10.21.2007

Making Strides Sunday

I'm not crazy about bugs and I really hate the thought of snakes, but the one thing that I am unbelievably afraid of is one day waking up with cancer. My Mom has worked in oncology for the past 25+ years and I have grown up hearing stories of her patients' "bone mets" and "positive nodes." To hear her speak about cancer is to hear of a veteran speak of war- it sounds nonchalant except when you realize that this nonchalance has grown from an OVERWHELMING amount of emotion and experience.

My Nana had breast cancer twice in her life and survived it both times and my great-aunt on my Dad's side recently went into remission from her breast cancer. Anyone who knows anything about breast cancer knows that having it on both sides of your family is NOT good news. This is a reality that I think about daily; sometimes it's on my long drives to work and other times it's when I pass a hospital and sometimes for no reason it's when I'm falling asleep at night. How long until I too join the statistics?

This morning my Mom and I walked in the American Cancer Society's walk-a-thon, a 5-mile jaunt through the gorgeous weather with about 9 billion other people. I was TOTALLY unprepared for the number of women wearing pink shirts with "Survivor" printed on the back. You hear about the numbers and you see the pink ribbons, but there, in the flesh, were thousands of women, marching down the trail, some in wigs, some whose hair has grown back, and some proud of their hairless tops. They had confronted the demon, my demon, and yet they marched, wrangled and tired, but victorious.

What struck me the most was to see how many different types of women were Survivors. Women of all races and all ages, some wearing crosses around their necks and some wrapped in religious scarves. And there they all were, glad to be alive. It was really impressive.

Along the way there were hundreds of volunteers cheering for the walkers, many of them college students from Manhattanville or Purchase. I noticed that quite a few of them seemed to be foreign students from Asia and I thought about what this must look like to someone from another culture, this huge mass of Americans marching through the streets in the name of a disease. It is something so unique to our culture and in that moment I was really proud to be part of the power that lies in belief and the unwillingness to accept 'no.'

"Rock on, you motivated Americans," I thought to myself.

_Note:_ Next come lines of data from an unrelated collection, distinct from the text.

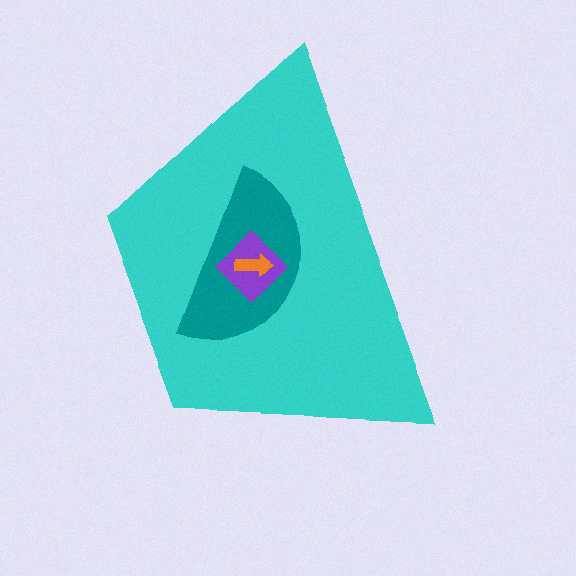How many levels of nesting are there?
4.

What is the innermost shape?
The orange arrow.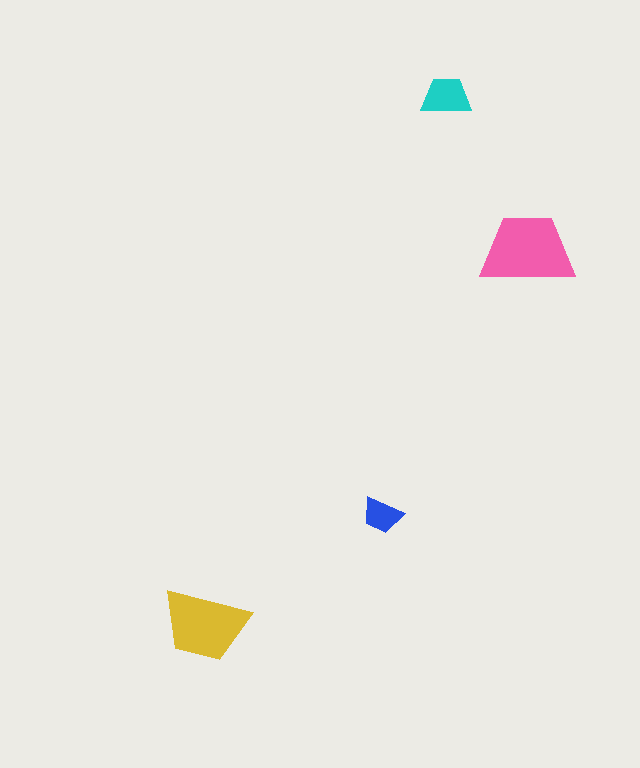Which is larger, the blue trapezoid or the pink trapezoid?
The pink one.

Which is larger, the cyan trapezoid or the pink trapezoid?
The pink one.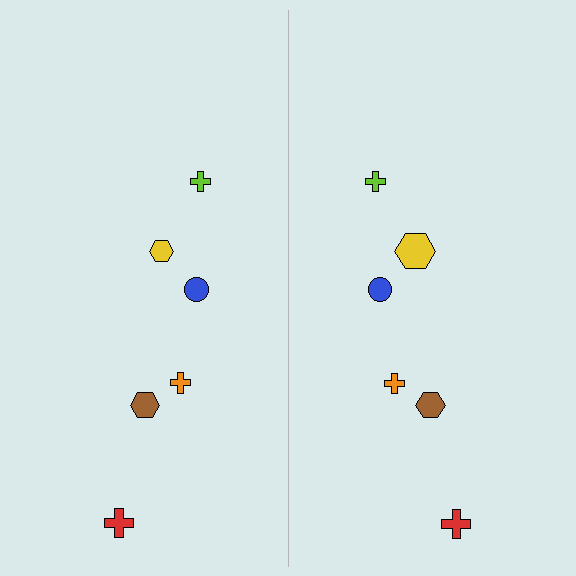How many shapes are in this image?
There are 12 shapes in this image.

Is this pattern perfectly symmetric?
No, the pattern is not perfectly symmetric. The yellow hexagon on the right side has a different size than its mirror counterpart.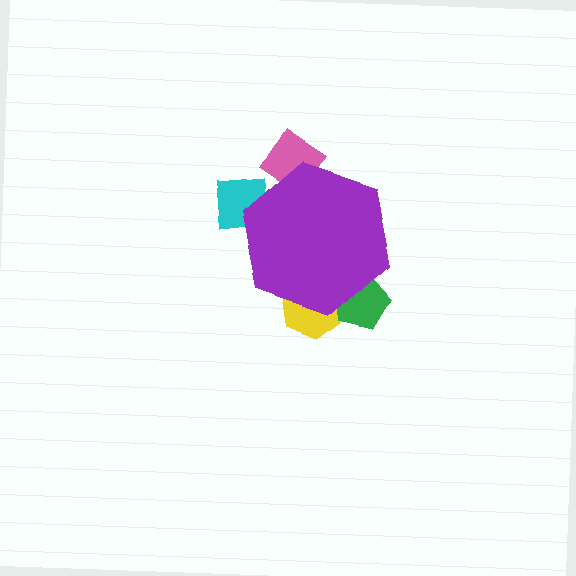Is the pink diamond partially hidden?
Yes, the pink diamond is partially hidden behind the purple hexagon.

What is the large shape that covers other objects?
A purple hexagon.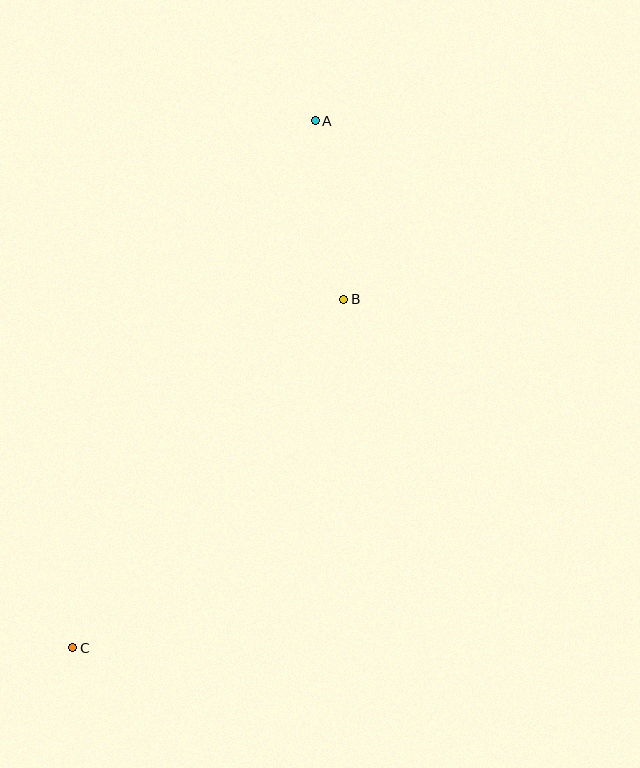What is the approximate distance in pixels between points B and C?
The distance between B and C is approximately 442 pixels.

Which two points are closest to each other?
Points A and B are closest to each other.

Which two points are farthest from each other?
Points A and C are farthest from each other.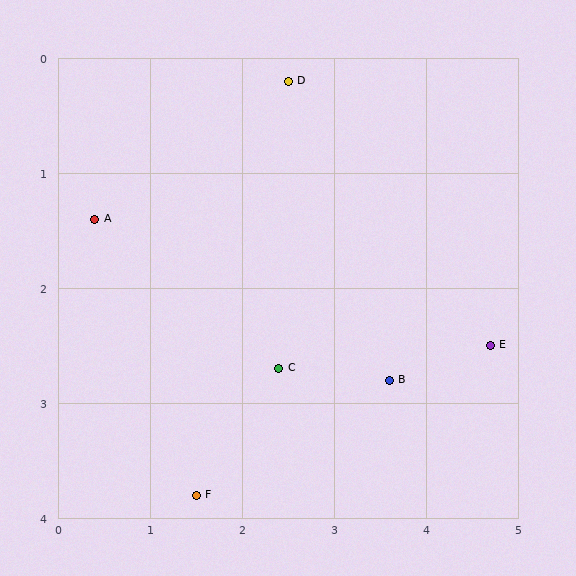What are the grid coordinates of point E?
Point E is at approximately (4.7, 2.5).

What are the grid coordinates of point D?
Point D is at approximately (2.5, 0.2).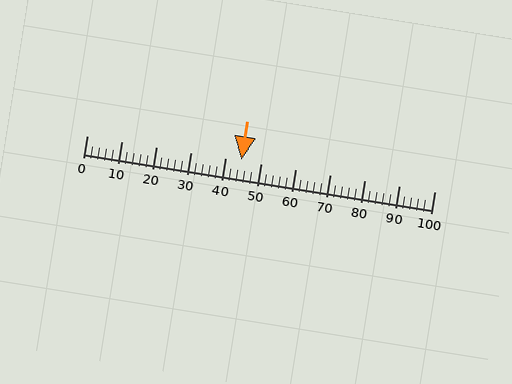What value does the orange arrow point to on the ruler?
The orange arrow points to approximately 45.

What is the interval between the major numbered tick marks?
The major tick marks are spaced 10 units apart.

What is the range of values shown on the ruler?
The ruler shows values from 0 to 100.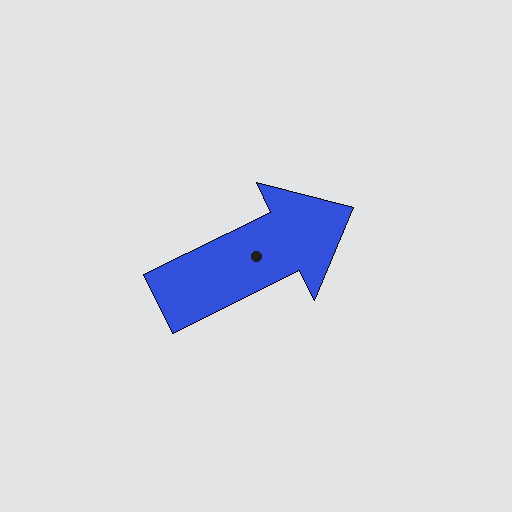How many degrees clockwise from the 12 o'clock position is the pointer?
Approximately 64 degrees.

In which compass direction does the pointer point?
Northeast.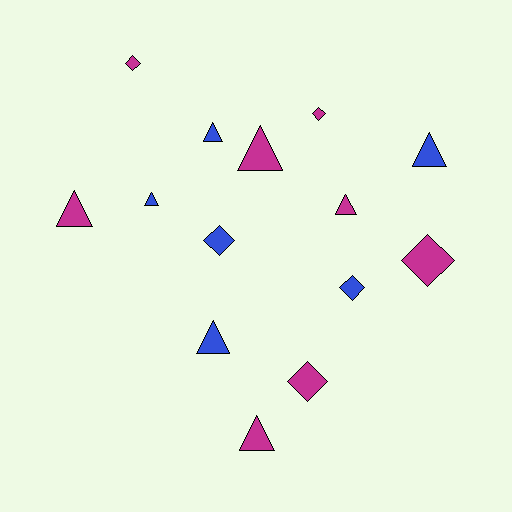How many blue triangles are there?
There are 4 blue triangles.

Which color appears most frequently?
Magenta, with 8 objects.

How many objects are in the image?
There are 14 objects.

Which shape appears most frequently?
Triangle, with 8 objects.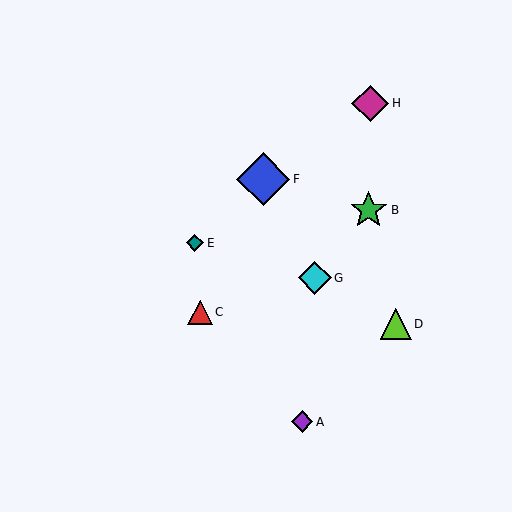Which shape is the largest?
The blue diamond (labeled F) is the largest.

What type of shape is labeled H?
Shape H is a magenta diamond.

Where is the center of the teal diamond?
The center of the teal diamond is at (195, 243).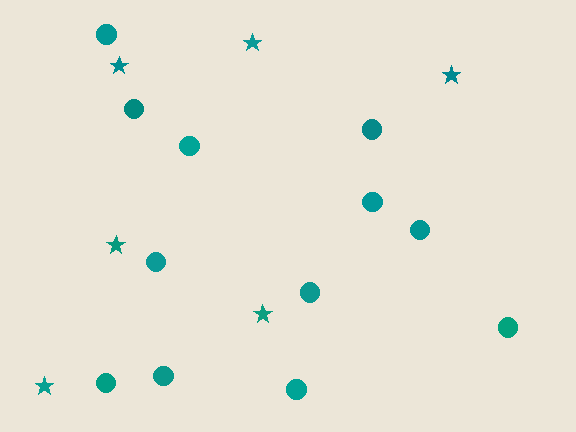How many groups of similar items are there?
There are 2 groups: one group of circles (12) and one group of stars (6).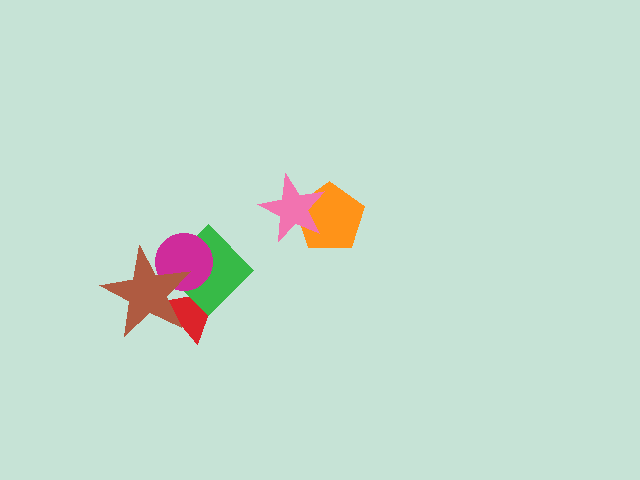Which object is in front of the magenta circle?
The brown star is in front of the magenta circle.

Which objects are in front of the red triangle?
2 objects cover part of the red triangle: the green diamond and the brown star.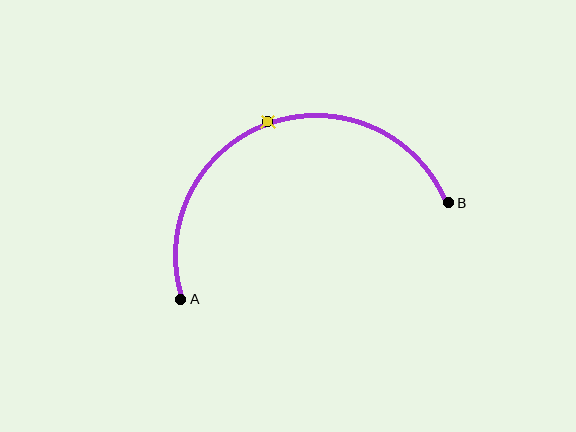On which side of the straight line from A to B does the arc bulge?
The arc bulges above the straight line connecting A and B.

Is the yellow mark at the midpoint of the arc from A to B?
Yes. The yellow mark lies on the arc at equal arc-length from both A and B — it is the arc midpoint.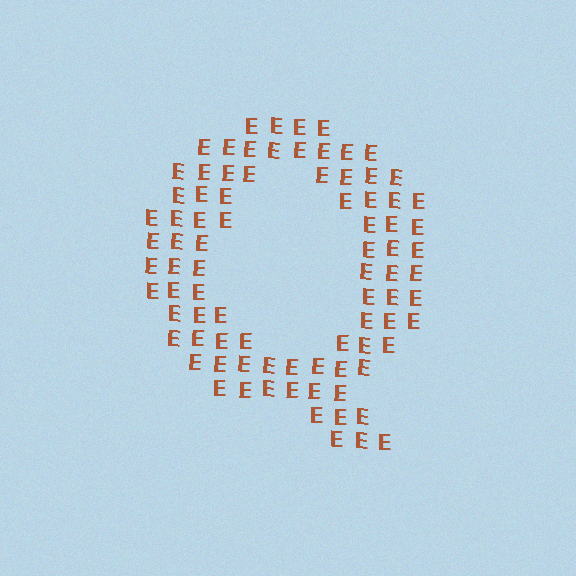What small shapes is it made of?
It is made of small letter E's.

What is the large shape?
The large shape is the letter Q.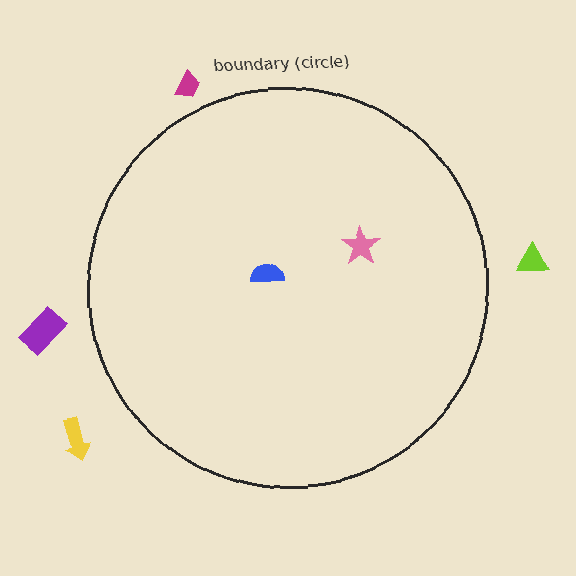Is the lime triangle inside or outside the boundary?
Outside.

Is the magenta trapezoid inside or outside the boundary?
Outside.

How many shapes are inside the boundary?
2 inside, 4 outside.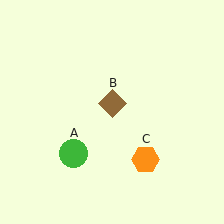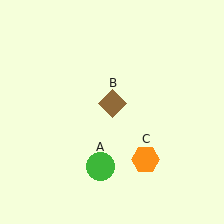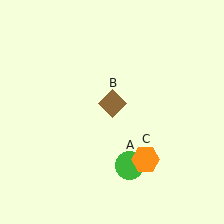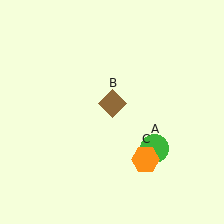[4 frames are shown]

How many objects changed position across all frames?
1 object changed position: green circle (object A).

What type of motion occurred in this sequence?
The green circle (object A) rotated counterclockwise around the center of the scene.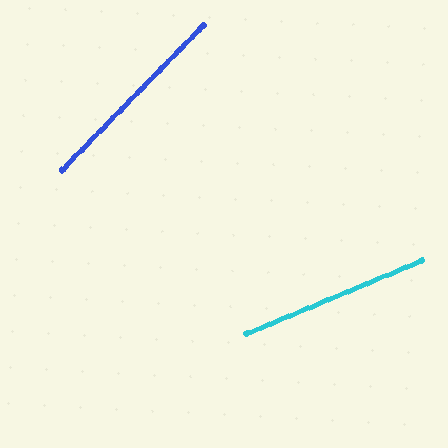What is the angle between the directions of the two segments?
Approximately 23 degrees.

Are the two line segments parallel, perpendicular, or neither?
Neither parallel nor perpendicular — they differ by about 23°.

Because surely we can find a way.

1 comment:

Kid Wonder said...

cancer can be so difficult to even acknowledge let alone deal with. I actually know a guy that works for Ronald McDonald house helping the kids and planning trips for them and their families. He always brings pictures of the kids he works with and sometimes he tells me about one of them passing away and I just stare at him in amazement. I honestly don't know how he can continually deal with something like that.

As for you, I wanna say, stop worrying. I know that's hard to do and easy to say but I say it any way. There are just some things out of our control. being expectant of anything, good or bad, does not help your peace of mind and I hope that you never have to go through that.